“Industrialisasi digital menjadi tantangan bagi wartawan di era modern ini.”
Sabtu (29/10) Federasi Serikat Pekerja Pers (FSPM) mengadakan kongres ketiga. Kongres tersebut mengangkat tema “Perubahan Lanskap Industri Media dan Tantangan Serikat Pekerja”. Kongres tersebut diadakan di Hotel Grand Cemara, Menteng, Jakarta Pusat. Kongres ini menghadirkan Haiyainai Rumondang (Direktur Jendral Pembinaan Hubungan Industrial), Hanif Suranto (Dosen Universitas Multimedia Nasional), dan Abdul Manan yang merupakan ketua FSMP. Tujuan dari diadakan kongres ini guna menghadapi industrialisasi digital terhadap ketenagakerjaan.
Kongres yang dihadiri kurang lebih dari tujuh media ini, membahas mengenai perubahan industri media yang mulai berubah ke arah digital. Media cetak mulai mengalami kemunduruan dengan matinya beberapa media cetak besar, seperti Sinar Harapan. Kemunduran tersebut juga hasil dari perubahan budaya, salah satunya adalah teknologi. Setelah teknologi mengambil peran dalam media dan perubahan ke arah digital, kemudian muncul sebuah istilah “Perbudakan Digital”.
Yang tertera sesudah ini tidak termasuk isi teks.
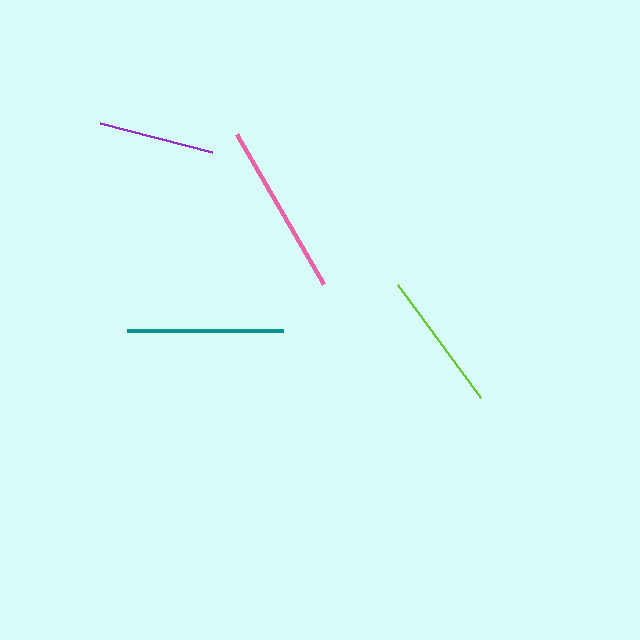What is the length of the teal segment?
The teal segment is approximately 156 pixels long.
Salah satu contoh dari perbudakan digital adalah jam kerja facebook. Total jam kerja facebook menurut data yang dihadirkan oleh Hanif Suranto adalah 98 triliun jam. Dari waktu 98 triliun jam namun yang dibayarkan oleh Facebook hanya kurang lebih 8 juta jam. Artinya, sisanya para pengguna facebook secara sukarela memberikan waktunya untuk facebook. Para pengguna tersebut tanpa disadari telah menjadi budak digital.
Selain munculnya istilah perbudakan digital, perubahan dalam industri media juga berdampak pada ketenagakerjaan dalam sektor media. Hanif Suranto menyebutkan bahwa era media digital memudahkan masyarakat dalam mengakses informasi. Namun, tidak hanya optimisme dalam menghadapi era digital, dampak seperti pemberhentian wartawan media cetak serta dilema inovasi yang dialami oleh media digital juga menjadi salah satu masalah industrialisasi digital.
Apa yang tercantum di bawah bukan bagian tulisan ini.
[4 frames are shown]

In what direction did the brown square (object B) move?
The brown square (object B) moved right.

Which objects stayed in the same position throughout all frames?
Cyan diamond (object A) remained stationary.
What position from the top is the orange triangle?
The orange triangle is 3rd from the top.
Kepopuleran media digital juga menghadirkan konten-konten baru dalam jurnalisme, bahkan bukan hanya manusia saja yang dapat menulis berita. Robot pun sudah dikembangkan, “di Amerika dan Jepang sudah dikembangkan robot yang dapat menulis berita dari bank data yang mereka punya,” ujar Hanif. Dengan adanya fenomena robot ini, dapat mengancam ketenagakerjaan wartawan di kemudian hari. Namun, Hanif kembali menambahkan bahwa para wartawan memiliki perbedaan besar dengan robot dalam analisis. Fenomena tersebut dapat membawa kita pada era digital sejati, di mana media cetak akan mati. “Diprediksi pada tahun 2043 semua media sudah menjadi digital,” ujar Hanif kembali.
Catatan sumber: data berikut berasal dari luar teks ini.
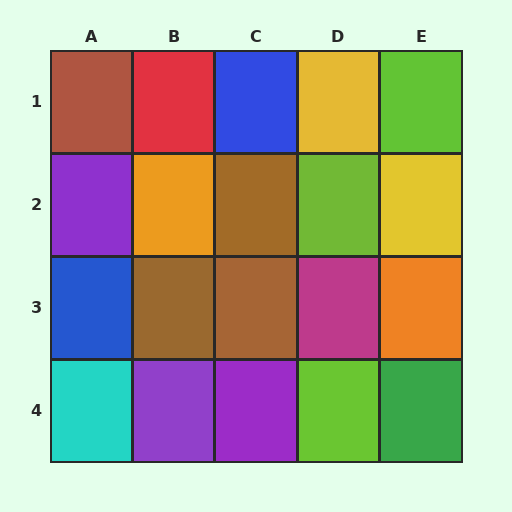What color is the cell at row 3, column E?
Orange.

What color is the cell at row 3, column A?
Blue.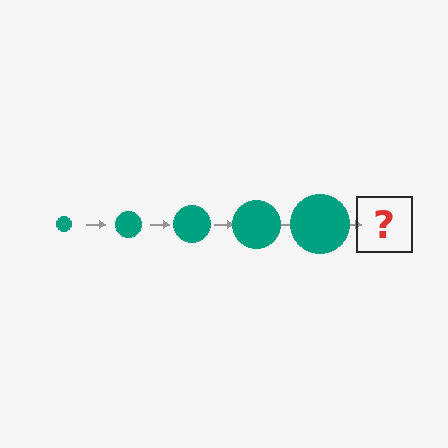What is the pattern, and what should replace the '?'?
The pattern is that the circle gets progressively larger each step. The '?' should be a teal circle, larger than the previous one.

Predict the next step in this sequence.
The next step is a teal circle, larger than the previous one.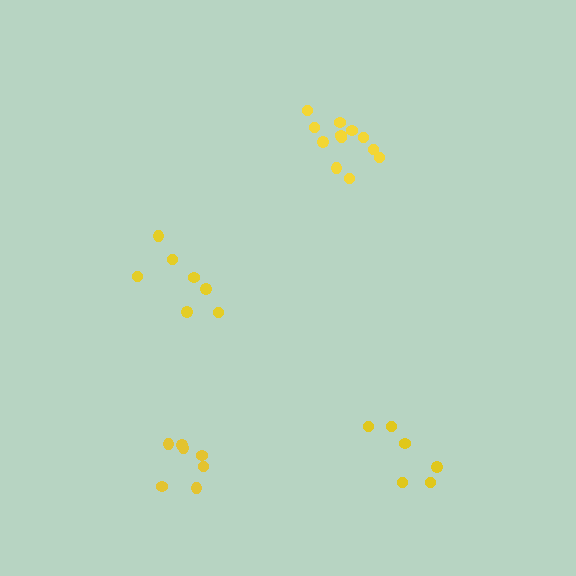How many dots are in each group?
Group 1: 12 dots, Group 2: 7 dots, Group 3: 7 dots, Group 4: 6 dots (32 total).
Kendati begitu, Abdul Manan mengungkapkan bahwa media cetak masih lebih hidup di daerah. Iklan media cetak di daerah pun terbilang cukup baik. Terlebih lagi dengan pemerintah daerah yang tetap menaruh iklan pada media cetak tersebut. Popularisasi digital yang begitu masif tidak begitu mempengaruhi daerah. Media cetak masih dapat bertahan di daerah, walau begitu kesejahteraan wartawan daerah belum dapat dikatakan sejahtera. Beberapa masalah—seperti kurangnya kesadaran untuk berserikat dan upah wartawan yang kecil serta tidak adanya tunjangan—menjadikan wartawan banyak yang berhenti menjadi wartawan dan mencari pekerjaan lain. Akibat dari hal tersebut media cetak daerah tidak banyak memiliki wartawan profesional.
Mendengar hal tersebut Haiyani Rumondang akan membawa permasalahan tersebut pada fokus diskusi Kementrian Ketenagakerjaan. Selain itu para pekerja tersebut yaitu wartawan harus membuat Perjanjian Kerja Bersama (PKB), “jangan hanya normatif, mari rundingkan PKB,” ungkapnya.